A recent survey has uncovered some unsettling trends with regards to judges and the courts and how both are perceived by the general public.

Public trust in NZ’s judicial system declines
Only 35% of New Zealanders have complete or lots of trust in judges and the courts, according to a new report which highlights some key trends in the way the judicial system is viewed by the public.
 
The survey, Who Do We Trust, was conducted by Colmar Brunton and published by Victoria University’s Institute for Governance and Policy Studies (IGPS). When asked for their feelings on judges and the courts, the poll’s 1,000 respondents answered as follows:
 
  • Complete trust (7%)
  • Lots of trust (28%)
  • Some trust (48%)
  • Little trust (14%)
  • No trust (3%)
 
Over the past three years, the level of trust in the judicial system had dropped by 17%, the survey found. In fact, 27% of respondents said that their levels of trust in judges and the courts had fallen while only 10% said their levels had risen.
 
Other trends appeared when the data was broken down across various demographics.
 
“In terms of judges and the courts, the main differentiating factor is household income,” Dr Michael Macaulay, director of the IGPS and associate professor of public management, told NZ Lawyer. “Those from lower income households have less trust than those from higher income households.”
 
When broken down across household income, the relationship with trust became obvious:
 
  • $30,000 or less (27% trust completely or a lot)

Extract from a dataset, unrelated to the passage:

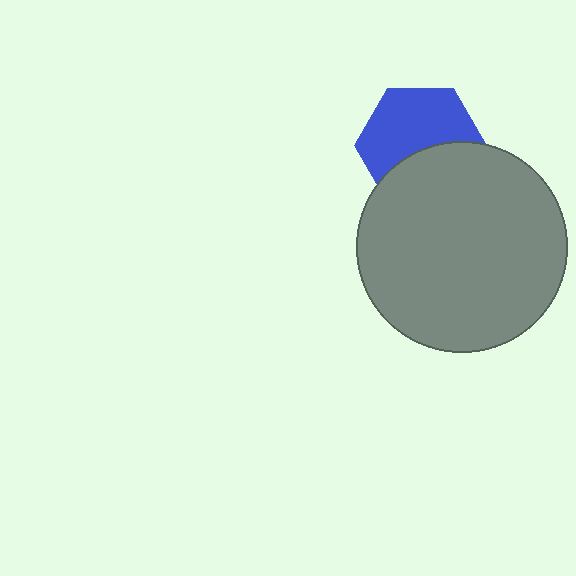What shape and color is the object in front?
The object in front is a gray circle.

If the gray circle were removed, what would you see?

  • $30,001 to $70,000 (27% trust completely or a lot)
  • $70,001 to $100,000 (38% trust completely or a lot)
  • $100,000 or more (49% trust completely or a lot)
 
There is also a clear trend when looking at age groups, Macaulay added.
 
“Interestingly, younger people seem to have higher levels of trust,” he said. “Forty-five per cent of 18 to 29 year olds trust the judicial system completely or a lot, compared to 31% of those aged 30 or more.”